Diesmal ist es keine Pornographie, sondern es soll für den „öffentlichen Meinungsprozess“ gefährlich sein. Die sogenannten Landesmedienanstalten und Jugendschutzbehörden schwingen sich nun zum selbsternannten „Wahrheitsprüfer“ und „Sittenwächter“ auf. Also eine Art sonderbare „Religionspolizei“ nur ohne echte Religion dahinter und echte rechtsstaatliche Prinzipien sind auch nicht mehr zu erkennen: Schließlich sagt Artikel 5 des Grundgesetz etwas ganz anderes aus.

„Verfassungsgarantie widerspräche es, die Presse oder einen Teil von ihr unmittelbar oder mittelbar von Staats wegen zu reglementieren oder zu steuern“ 

>>Bundesverfassungsgericht<<

„Art. 5 GG enthält mehr als nur das individuelle Grundrecht des Bürgers gegen den Staat auf Respektierung einer Freiheitssphäre, innerhalb welcher er seine Meinung ungehindert äußern kann. Durch Art. 5 Abs. 1 Satz 2 GG ist insbesondere auch die institutionelle Eigenständigkeit der Presse von der Beschaffung der Information bis zur Verbreitung der Nachricht und der Meinung gewährleistet. Dieser Verfassungsgarantie widerspräche es, die Presse oder einen Teil von ihr unmittelbar oder mittelbar von Staats wegen zu reglementieren oder zu steuern. … Die Bedeutung des Art. 5 GG für den Rundfunk kann nicht ohne Rücksicht auf den eben dargelegten Inhalt des Art. 5 gewürdigt werden. Unbeschadet einer noch zu erörternden Besonderheit des Rundfunkwesens gehört der Rundfunk ebenso wie die Presse zu den unentbehrlichen modernen Massenkommunikationsmitteln, durch die Einfluß auf die öffentliche Meinung genommen und diese öffentliche Meinung mitgebildet wird. … Diese Mitwirkung an der öffentlichen Meinungsbildung beschränkt sich keineswegs auf die Nachrichtensendungen, politischen Kommentare, Sendereihen über politische Probleme der Gegenwart, Vergangenheit oder Zukunft; Meinungsbildung geschieht ebenso in Hörspielen, musikalischen Darbietungen, Übertragungen kabarettistischer Programme bis hinein in die szenische Gestaltung einer Darbietung.“

„Mitwirkung an der öffentlichen Meinungsbildung beschränkt sich keineswegs auf die Nachrichtensendungen“

Die durch das Grundgesetz geschützte Verfassungsgarantie wird also in der gelebten Rechtspraxis genau ins Gegenteil verkehrt. Zumal Artikel 5 des Grundgesetzes keine Einbahnstraße sei: Auch die Bevölkerung hat das Recht auf alle Presseerzeugnisse zuzugreifen, schließlich sei: „Presse von der Beschaffung der Information bis zur Verbreitung der Nachricht und der Meinung gewährleistet“ und damit sind Sperrungen von Webseiten eigentlich in dieser Form so nicht möglich. Schon vor der Gründung der Bundesrepublik Deutschland hat die BBC ihr Programm über die Grenze ausgestrahlt. Zumal die Meinungsfreiheit im Artikel 5 sogar Musik und Kabarett abdeckt.

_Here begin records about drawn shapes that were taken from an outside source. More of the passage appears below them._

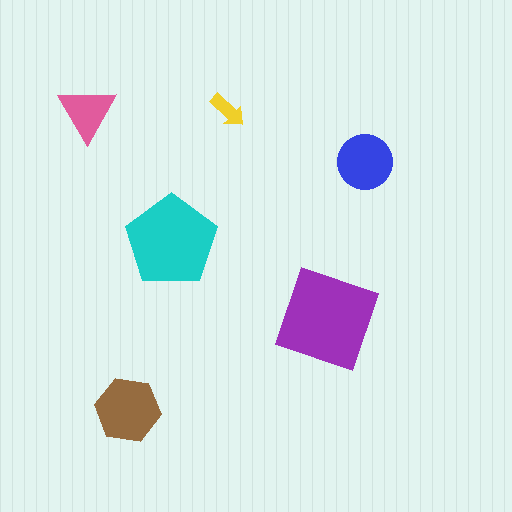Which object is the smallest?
The yellow arrow.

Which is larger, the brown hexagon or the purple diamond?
The purple diamond.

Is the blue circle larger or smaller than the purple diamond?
Smaller.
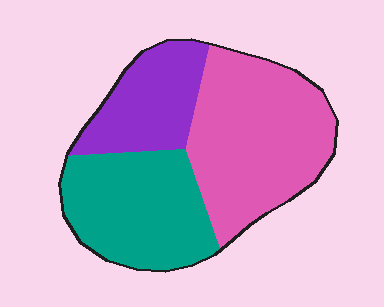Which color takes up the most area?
Pink, at roughly 45%.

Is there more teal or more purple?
Teal.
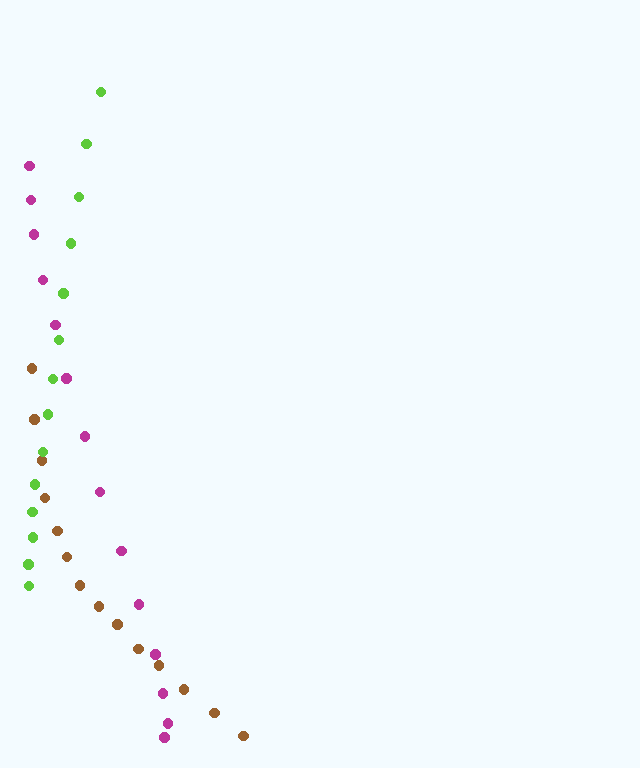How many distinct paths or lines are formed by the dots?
There are 3 distinct paths.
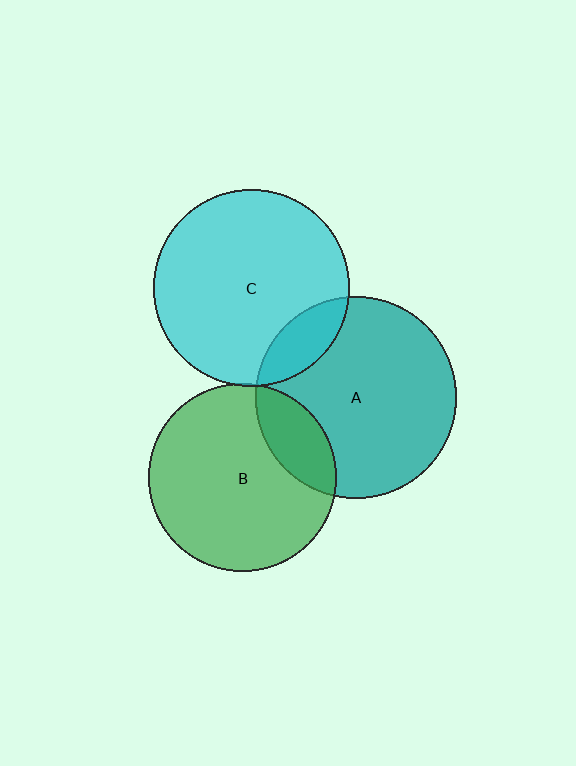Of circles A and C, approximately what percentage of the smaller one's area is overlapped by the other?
Approximately 15%.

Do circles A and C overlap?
Yes.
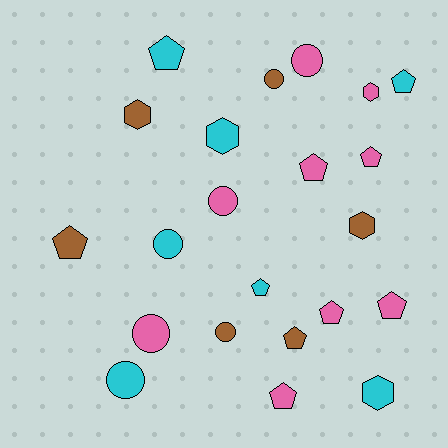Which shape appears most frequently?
Pentagon, with 10 objects.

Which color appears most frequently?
Pink, with 9 objects.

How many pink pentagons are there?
There are 5 pink pentagons.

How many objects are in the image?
There are 22 objects.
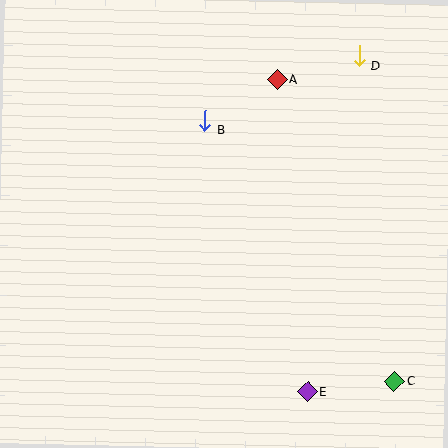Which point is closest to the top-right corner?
Point D is closest to the top-right corner.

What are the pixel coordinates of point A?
Point A is at (277, 80).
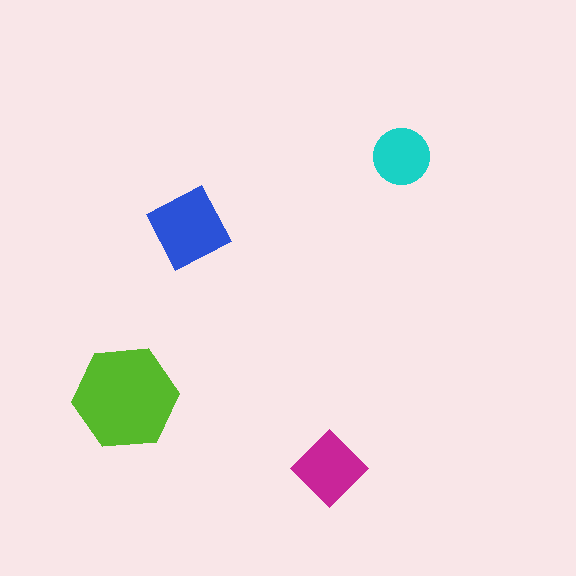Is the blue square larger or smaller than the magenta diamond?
Larger.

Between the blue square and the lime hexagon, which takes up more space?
The lime hexagon.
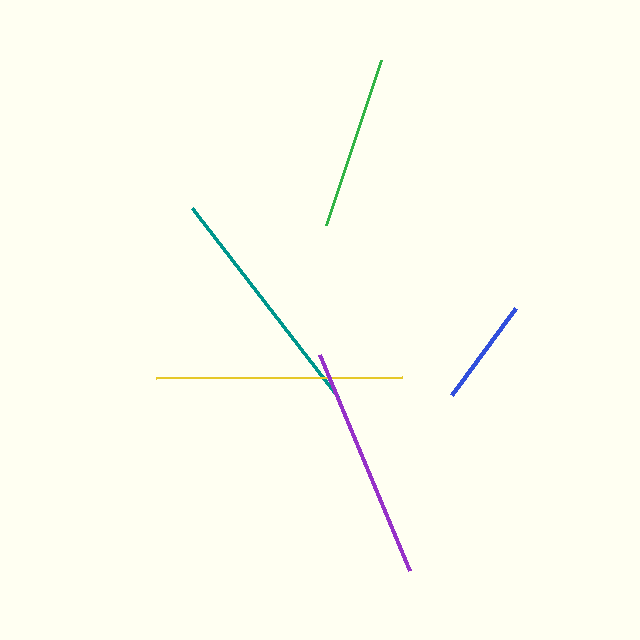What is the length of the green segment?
The green segment is approximately 174 pixels long.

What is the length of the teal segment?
The teal segment is approximately 239 pixels long.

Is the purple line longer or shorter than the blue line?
The purple line is longer than the blue line.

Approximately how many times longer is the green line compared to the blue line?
The green line is approximately 1.6 times the length of the blue line.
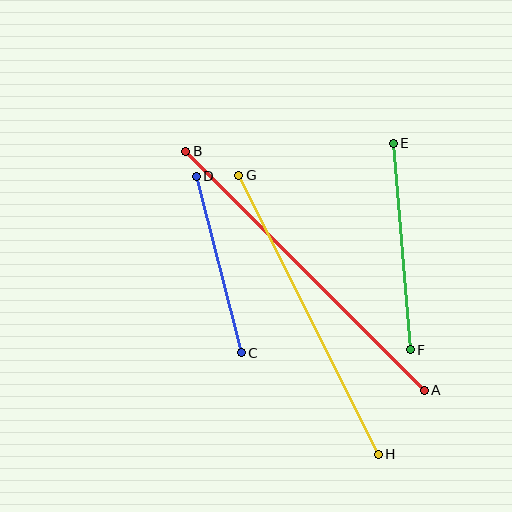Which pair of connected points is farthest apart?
Points A and B are farthest apart.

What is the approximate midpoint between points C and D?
The midpoint is at approximately (219, 264) pixels.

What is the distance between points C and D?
The distance is approximately 182 pixels.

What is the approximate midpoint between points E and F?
The midpoint is at approximately (402, 247) pixels.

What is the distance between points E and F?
The distance is approximately 207 pixels.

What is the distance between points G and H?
The distance is approximately 312 pixels.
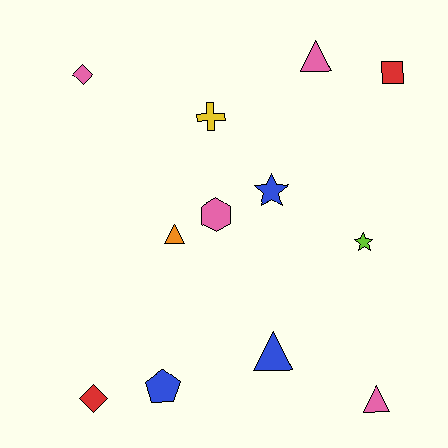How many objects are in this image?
There are 12 objects.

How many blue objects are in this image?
There are 3 blue objects.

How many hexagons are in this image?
There is 1 hexagon.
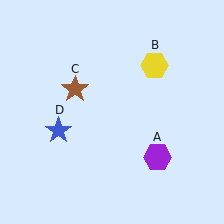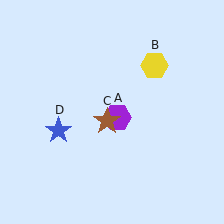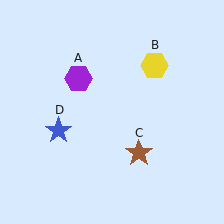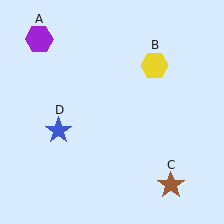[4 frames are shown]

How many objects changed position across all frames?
2 objects changed position: purple hexagon (object A), brown star (object C).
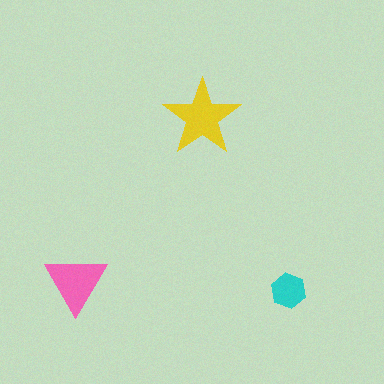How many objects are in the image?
There are 3 objects in the image.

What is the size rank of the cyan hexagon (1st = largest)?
3rd.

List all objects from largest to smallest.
The yellow star, the pink triangle, the cyan hexagon.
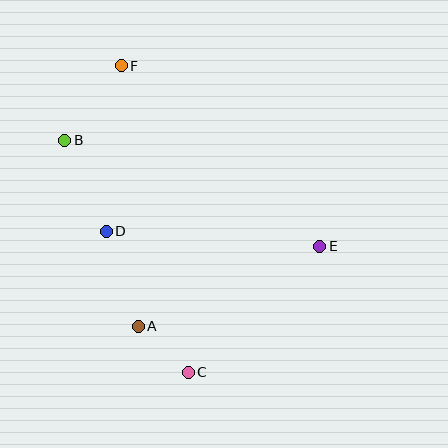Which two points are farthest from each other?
Points C and F are farthest from each other.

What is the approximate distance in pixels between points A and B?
The distance between A and B is approximately 200 pixels.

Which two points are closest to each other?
Points A and C are closest to each other.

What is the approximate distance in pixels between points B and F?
The distance between B and F is approximately 93 pixels.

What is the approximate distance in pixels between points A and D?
The distance between A and D is approximately 100 pixels.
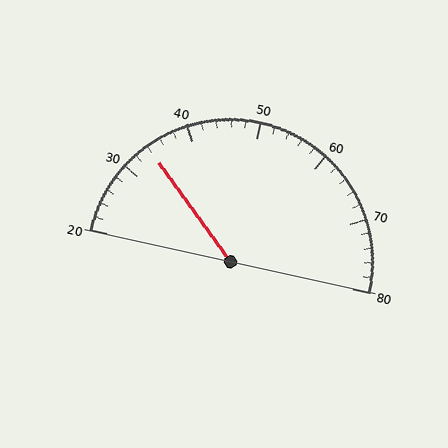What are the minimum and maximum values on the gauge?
The gauge ranges from 20 to 80.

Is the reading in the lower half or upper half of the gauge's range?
The reading is in the lower half of the range (20 to 80).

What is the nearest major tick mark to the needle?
The nearest major tick mark is 30.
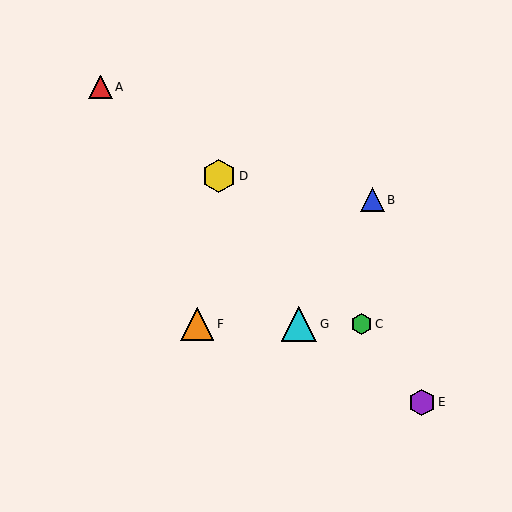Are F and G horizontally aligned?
Yes, both are at y≈324.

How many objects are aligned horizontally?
3 objects (C, F, G) are aligned horizontally.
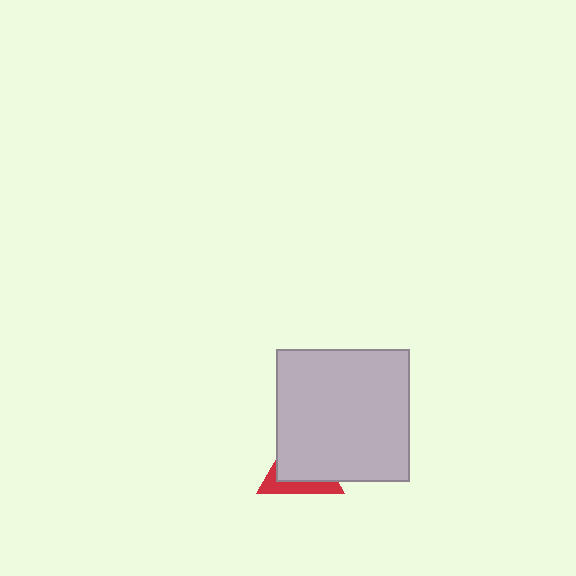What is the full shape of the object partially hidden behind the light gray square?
The partially hidden object is a red triangle.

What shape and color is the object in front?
The object in front is a light gray square.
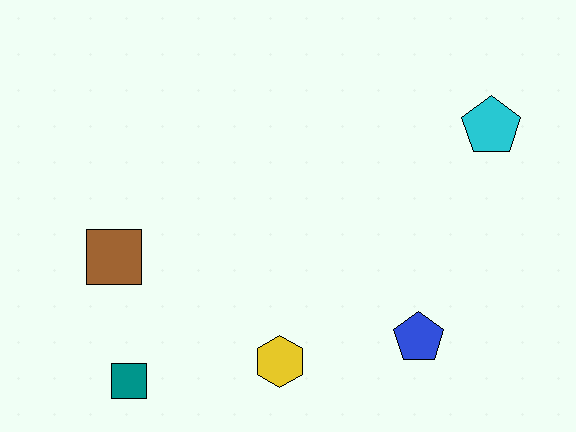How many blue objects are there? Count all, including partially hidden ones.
There is 1 blue object.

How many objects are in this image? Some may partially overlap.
There are 5 objects.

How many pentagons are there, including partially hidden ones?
There are 2 pentagons.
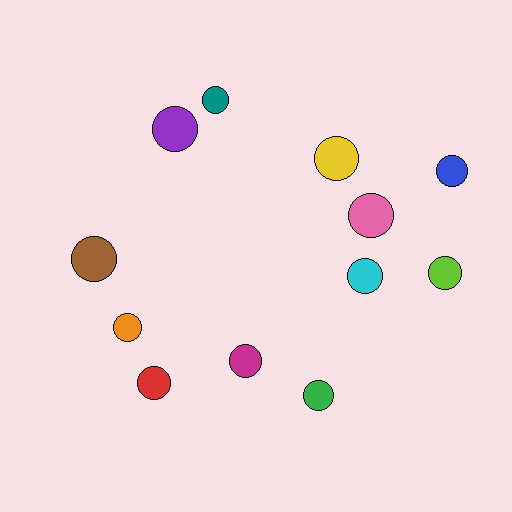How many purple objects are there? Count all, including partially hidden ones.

„Meinungsbildung“ – “ Hörspielen, musikalischen Darbietungen, Übertragungen kabarettistischer Programme bis hinein in die szenische Gestaltung“

Jedoch ist in der heutigen Zeit eher das Gegenteil zu beobachten: Kritische Stimmen werden mit hohen Straften bedroht oder ganze Kanäle werden gesperrt. Die Spirale der Radikalisierung dreht sich immer schneller und dabei geht es längst nicht mehr um die „falsche Meinung“ oder offene Pornographie.

„Endgültiges Aus für Stihl-Kalender“

>>Baumarkt Manager<<

„Endgültiges Aus für Stihl-Kalender – Den nun aufgekommenen gesellschaftlichen Disput nahm man in Waiblingen jedoch derart ernst, dass man sich zu dem finalen Schritt entschloss.“

Radikalisierung: Müssen Frauen zukünftig auf die Länge ihrer Röcke achten?

Der Stihl-Kalender wurde vom Unternehmen – so ist es herauszulesen – mehr oder weniger unfreiwillig eingestellt. Offene Nacktheit war dort nicht mal zu sehen. – Oder vielleicht war es das Problem gewesen? Am Ende müssen Frauen auf die Länge ihrer Röcke achten und Männer dürfen keine ärmellosen Hemden mehr tragen: Klingt zu absurd? – Genau solche Bilder waren beim Stihl-Kalender zu sehen.